Dedicado a Oliver, mi marido;
al niño grande y a la niña pequeña,
al niño rubio y a su hermana.
Con mi agradecimiento a todos aquellos
sin los que nuestra librería no existiría.
Hemos comprado una librería. En Viena. Escribimos un email con unas cifras, ofreciendo una cantidad que no teníamos, y al cabo de unas semanas llegó la respuesta: acaba usted de comprar una librería. Algo así sólo te pasa en eBay, cuando te dejas arrastrar y pujas más allá de lo que en realidad querías, como cuando a la niña se le antoja muchísimo el Lego de Harry Potter, y entonces vas y escribes esa cantidad y no aparece nadie, maldita sea, que ofrezca más. Y ahora hemos pujado, con un dinero que no tenemos, por una librería que está en una ciudad donde no vivimos. Y la hemos conseguido.
¿Y ahora qué? Pues ahora tenemos que apechugar con el asunto.
«Apechugar» significa que Oliver deja su estupendo y bien remunerado trabajo en una de las mayores editoriales alemanas; que yo me despido de la idea de ejercer la crítica literaria, devuelvo mi acreditación de la emisora de radio y confieso a las chicas del coworking, última moda en el barrio de Schanzen, Hamburgo, que tendrán que buscar otra inquilina; que le explicamos a nuestro hijo de dieciséis años, que es totalmente alemán del norte, y que se acaba de enamorar por primera vez, que nos mudamos a Viena.
Llamamos al amigo que acaba de heredar y le preguntamos si sigue en pie su ofrecimiento de prestarnos una suma elevada. Llamamos a los amigos de Viena y les preguntamos si sigue en pie su ofrecimiento de alojarnos temporalmente. Lo increíble es que todo empezó de una manera absolutamente inofensiva. El verano, estropeado por la lluvia en Hamburgo, se nos estaba haciendo demasiado cuesta arriba, así que nos fuimos a pasar dos semanas a casa de estos amigos vieneses. El plan consistía en holgazanear en el jardín, ir de vez en cuando a bañarnos al Schafbergbad, las terrazas, el vino joven, encontrarse con amigos.
Precisamente una cena con un amigo, comercial de una editorial, lo cambió todo. Novedades y cotilleos sobre la gente del sector, y ay, qué lástima que no viváis en Viena, porque acaba de cerrar una pequeña librería bien situada y con clientela y quieren traspasarla: pagas una cantidad de golpe y luego un alquiler cada mes.
Tras beber unos cuantos spritzs blancos queda por completo claro: una librería de las de antes se convierte en nuestro futuro, al menos en teoría. Nos gusta una librería así, pequeña, en Viena, y cuanto más avanza la noche, tanto más lógico se vuelve todo: ¡ésa es nuestra librería!
A la mañana siguiente nos acordamos oscuramente de la euforia de la velada, de manera que tras haber desayunado no vamos a la piscina.

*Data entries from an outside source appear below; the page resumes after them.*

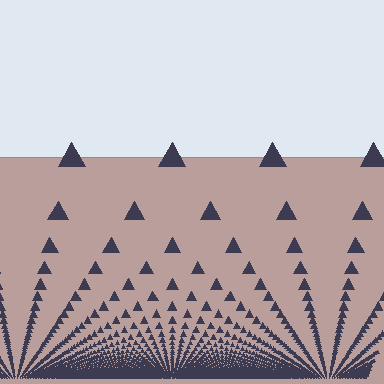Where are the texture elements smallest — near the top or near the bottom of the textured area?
Near the bottom.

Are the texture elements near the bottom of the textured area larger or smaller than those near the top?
Smaller. The gradient is inverted — elements near the bottom are smaller and denser.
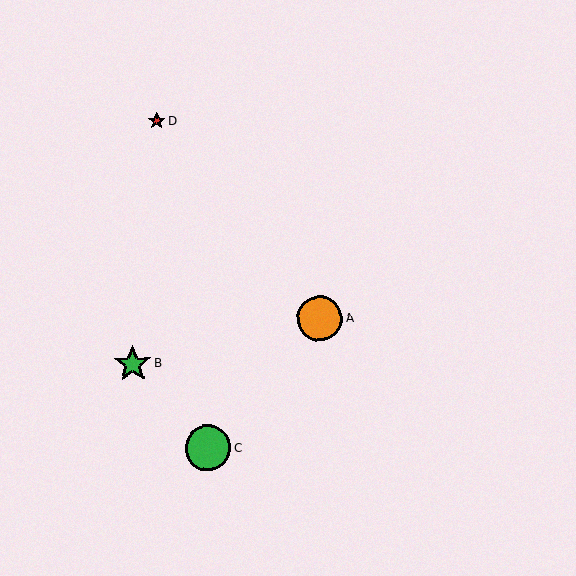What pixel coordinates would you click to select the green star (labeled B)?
Click at (133, 364) to select the green star B.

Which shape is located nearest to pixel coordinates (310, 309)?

Sólo verla, sin compromiso. Efectivamente, es lo que han dicho: una librería de los setenta con escaparates de marcos marrones; a través de las lunas sucias se ven vitrinas vacías, dentro reina la oscuridad, en la puerta hay una nota escrita a mano: A partir del 1 de agosto cerramos. Agradecemos a nuestros clientes su fidelidad durante tantos años.
«Es una idea muy loca, pero ¿no podrías averiguar quiénes son los propietarios?» Oliver siempre sabe perfectamente qué resorte tiene que pulsar en mí. Y ya estoy colgada del teléfono y hablo con todos mis conocidos del sector que en esos momentos no están de vacaciones.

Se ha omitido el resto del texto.